(a variety of diseases)

Diseases once thought to be rare or exotic in the United States are now gaining a presence and they are getting new attention from medical researchers who are trying to determine how immigration, limited access to medical care, and the impacts of climate change are influencing their spread.

More Americans are traveling, and as tropical vacationers return home, they may unknowingly bring back dangerous souvenirs. Immigrants from endemic regions are also bringing in these diseases, some of which can lie dormant for years. Meantime, the flies, ticks and mosquitoes that spread these illnesses are moving north as rising temperatures make new areas more acceptable to them.

—Compiled from information presented in the article
"Exotic Diseases from Warmer Climates Gain Foothold in U.S.,
Climate change is helping make the U.S. more hospitable for diseases
ranging from Chagas to dengue fever";
Scientific American by Umair Irfan and ClimateWire; June 4, 2012.
Chagas disease (s) (noun)
An infection caused by a single-celled parasite, Trypanosoma cruzi. "Chagas disease is also called American trypanosomiasis which is transmitted by reduviid bugs, or kissing bugs, that live in cracks and holes of substandard housing primarily found in South and Central America."

"These insects become infected after biting an animal or a human who already has Chagas disease."

Infection is spread to humans when an infected bug deposits feces on a person's skin, usually while he or she is sleeping at night. The person often accidently rubs the feces into the bite wound, an open cut, the eyes, or mouth."

"Infected mothers can pass the infection to their baby during pregnancy, at delivery, or while breastfeeding."

"Chagas disease causes swelling at the infection site and, if left untreated, develops into a chronic illness that can be asymptomatic or unfelt in most people and can cause digestive, heart, and nervous system failures in other people."

Chikungunya (CHICK-n-gunya) (s) (noun)
An urban disease resembling dengue fever, seen mainly in Africa, the Indian subcontinent, and Southeast Asia, caused by an arbovirus (class of viruses transmitted to humans by arthropods such as mosquitoes and ticks) transmitted by Aedes mosquitoes: "The most prominent frequent feature is severe arthritis.

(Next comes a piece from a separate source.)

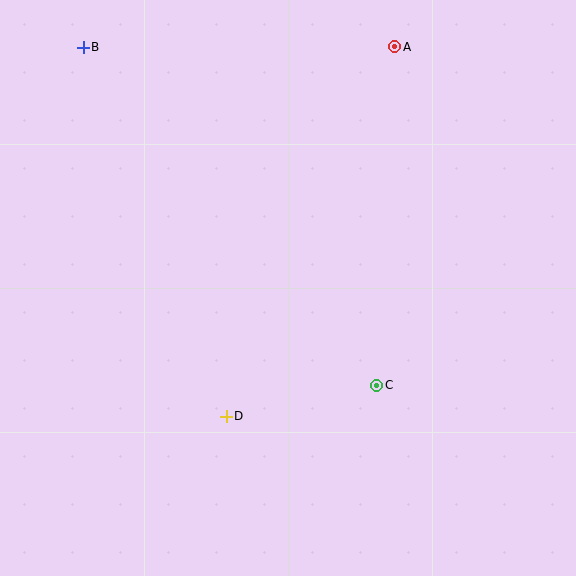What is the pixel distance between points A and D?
The distance between A and D is 406 pixels.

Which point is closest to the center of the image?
Point C at (377, 385) is closest to the center.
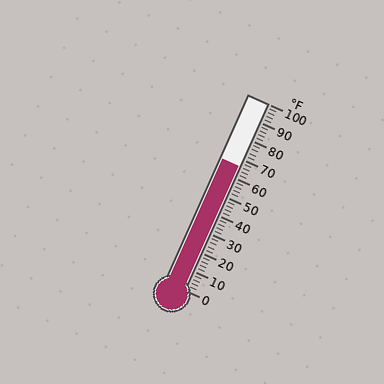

It is a disease that means "that which bends up" in the Makonde language in East Africa, since the afflicted are often contorted from joint pains."

"Chikungunya fever is characterized by sudden onset, chills and fever, headache, nausea, vomiting, arthralgia, and rash."

"The disease is spread by mosquitoes, particularly the Asian tiger mosquito, an invasive species that is expanding from the southeastern United States and may reach as far north as New York."

"The danger of Chikungunya virus being introduced into the Americas is becoming increasingly a realty."

dengue (s) (noun) [also called: breakbone fever, dandy fever, dengue fever]
An acute, infectious tropical disease caused by an arbovirus (viruses transmitted by arthropods; such as, mosquitoes and ticks) and characterized by high fever, rash, headache, and severe muscle and joint pains.
schistosomiasis (s) (noun), schistosomiases (pl)
Any of various generally tropical diseases caused by infestation with schistosomes (worms), widespread in rural areas of Africa, Asia, and Latin America from contaminated water, and characterized by infection and gradual destruction of the tissues of the kidneys, liver, and other organs.